全く抑え込めない以上、できることは、可能な限り感染のペースを緩やかに保つことかと思いますが、もうひとつの根本解決策はやはりワクチンだと思います。

 

ニュースで取り上げられているのがどんなワクチンで、どのような臨床試験が組まれているのか調べてみました。半分くらいまでは一般の方向けの簡単な説明も入れてみます。

 

目次:

 

 

ワクチンの臨床試験の最終段階とは?

新しい治療薬やワクチンの臨床試験(治験)というのは基本的に第1相~第3相試験の順番に行われます。

 

まず第1相試験では少人数の健康な成人を対象に薬剤を使用し、安全性を調べます。薬の濃度などの変化もここで調べます。

 

次に第2相試験では少人数の患者さん(今回はワクチンなのでこれも健康成人だと思いますが)に対して、薬剤を使用し、効果を検証し、量や投与間隔、再度副作用などを調べます。

 

最後に第3相試験では、多数の患者さんを相手に薬剤を使用し、実際の効果を調べていきます。

 

ちなみに第1相試験は臨床医学界のトップジャーナルであるNew England Journal of Medicineに論文が載っていました。

https://www.nejm.org/doi/full/10.1056/NEJMoa2022483

 

これはまた後で書きます。

 

どんなワクチンなのか

上記の第1相試験の論文によれば、SARS-CoV2の感染において、ワクチンが対象としているとしてはウイルスがもつS-glycoproteinというタンパク質です。このタンパク質が構造上の変化をすることで感染者の細胞の中にウイルスが入り込み、増殖していくという感染形態をもちます。*1そこで、このタンパク質の構造上の変化を止めるのがワクチンの働きです。

 

ワクチンの名称としてはmRNA1273と書いてありますが、このmRNA(メッセンジャーRNA)というのは、細胞の中で用いられる伝達物質です。人間の体の中での使われ方としてはざっくりいえば、DNA→mRNA→アミノ酸→タンパク質という順番で、体で必要とされるタンパク質が作られます。要するにタンパク質を作り出すための「伝令」であるため"メッセンジャー"RNAと呼ばれます。今回のワクチンはSARS-CoV2のS-glycoproteinを安定化させ、構造の変化を止めるタンパク質を作るための「伝令」を伝える役割を持ちます。

 

こういう分子レベルの薬剤になるとさぞ高いんでしょうなあ…と思ってしまいます。

 

第1相試験の結果

安全性をみる第1相試験はどうだったのか。NEJM誌のサイトでみることができます。

 

内容は上述したようにこちらの論文です。*2

 

試験は45名を対象に行われ、筋肉注射で行っています。初回と28日後の2回投与をしています。投与量は25, 100, 250µgと15名ずつ分けて行ったようです。幸いにして深刻な副作用は認められておらず、2回目の注射で各群ごとに全体の33%, 67%, 53%で発熱を認めています。全員に免疫学的な反応(ワクチンの目的)を引き出すことに成功しています。そのため第2相→第3相と進めたようです。

 

第3相試験はどのような予定か

続いての第3相試験がこれから行われる内容です。アメリカの臨床試験の登録サイトに詳しく情報が載っています。
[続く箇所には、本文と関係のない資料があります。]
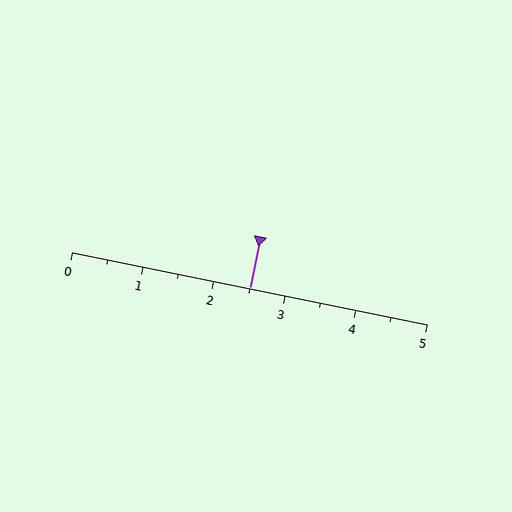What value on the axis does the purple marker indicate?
The marker indicates approximately 2.5.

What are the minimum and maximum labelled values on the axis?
The axis runs from 0 to 5.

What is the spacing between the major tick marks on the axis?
The major ticks are spaced 1 apart.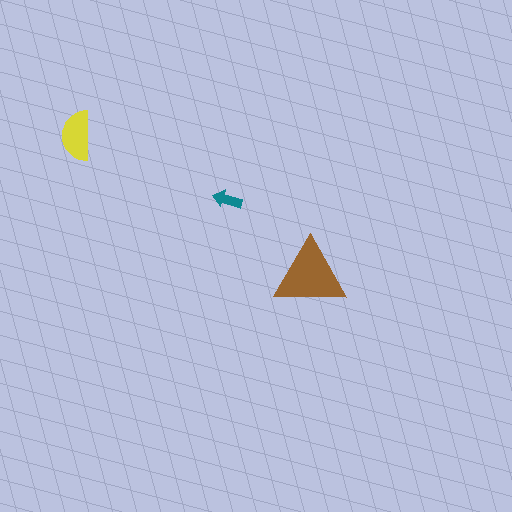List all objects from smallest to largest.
The teal arrow, the yellow semicircle, the brown triangle.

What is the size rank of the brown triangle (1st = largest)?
1st.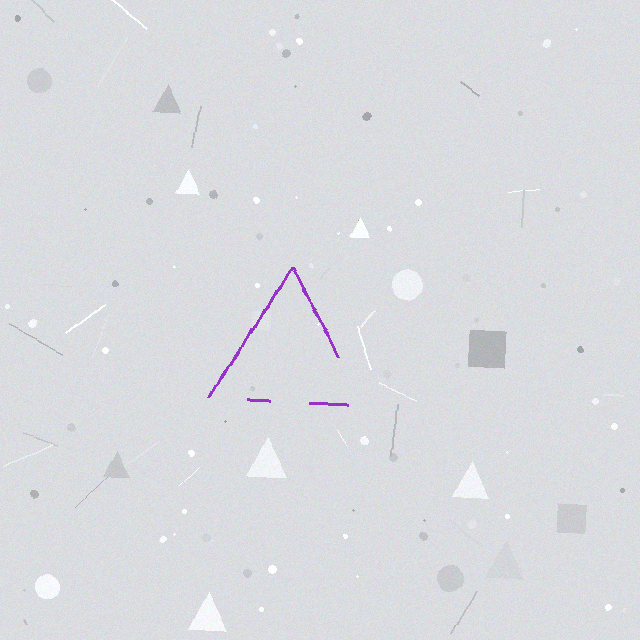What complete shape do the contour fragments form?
The contour fragments form a triangle.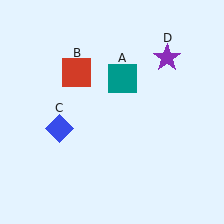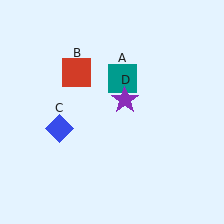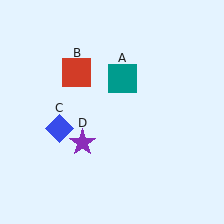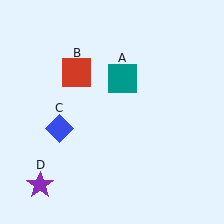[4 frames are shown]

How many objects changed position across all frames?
1 object changed position: purple star (object D).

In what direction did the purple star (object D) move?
The purple star (object D) moved down and to the left.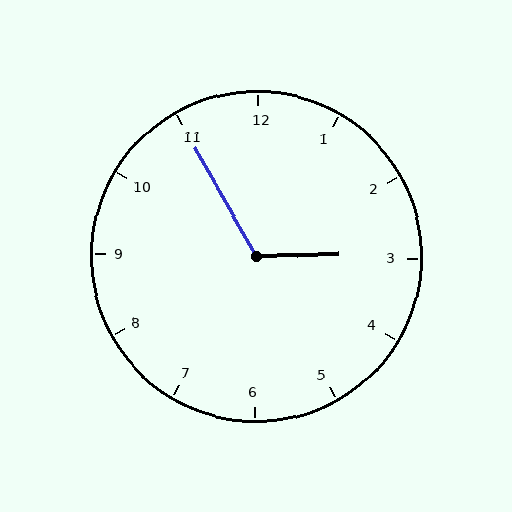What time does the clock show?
2:55.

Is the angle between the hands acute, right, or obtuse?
It is obtuse.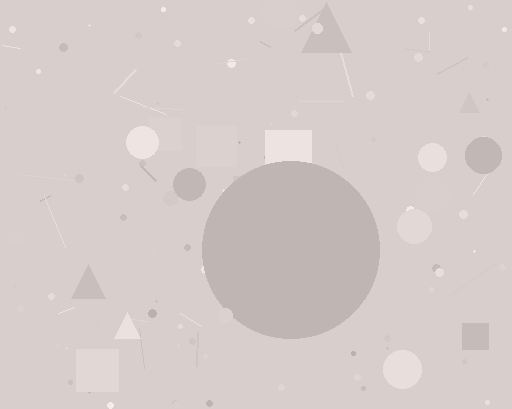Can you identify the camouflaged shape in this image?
The camouflaged shape is a circle.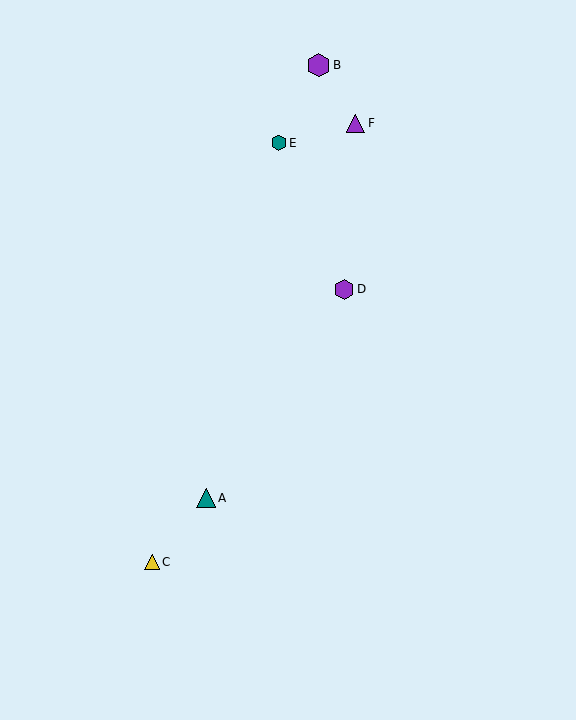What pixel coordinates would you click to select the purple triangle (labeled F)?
Click at (356, 123) to select the purple triangle F.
A Study to Evaluate Efficacy, Safety, and Immunogenicity of mRNA-1273 Vaccine in Adults Aged 18 Years and Older to Prevent COVID-19 - Full Text View - ClinicalTrials.gov

 

ニュース記事にある通り3万人規模のランダム化比較試験です。盲検化もされています。量は結局のところ100µgで行われるようです。被験者は18歳以上の成人ということで小児と妊婦は除外されているようです。

 

Primary outcomeの一番に記載があるのは、2回目の予防接種後、14日してからの初回COVID19感染率となるようです。それぐらいは免疫の形成に時間をみるということですね。

 

試験終了予定は2022年10月27日となっていますが、今の400万人を超えるトップの感染者数をもつアメリカでの試験であればもっと早期に中間解析結果でも差が出そうなものです。

 

本当は日本からもこういったニュースがでると嬉しいところですが、いずれにしても一刻も早いワクチンの開発を祈ってます。

 

参考文献:

1.Belouzard, Sandrine, et al. "Mechanisms of coronavirus cell entry mediated by the viral spike protein." Viruses 4.6 (2012): 1011-1033.

2.Jackson, Lisa A., et al. "An mRNA vaccine against SARS-CoV-2—preliminary report." New England Journal of Medicine (2020).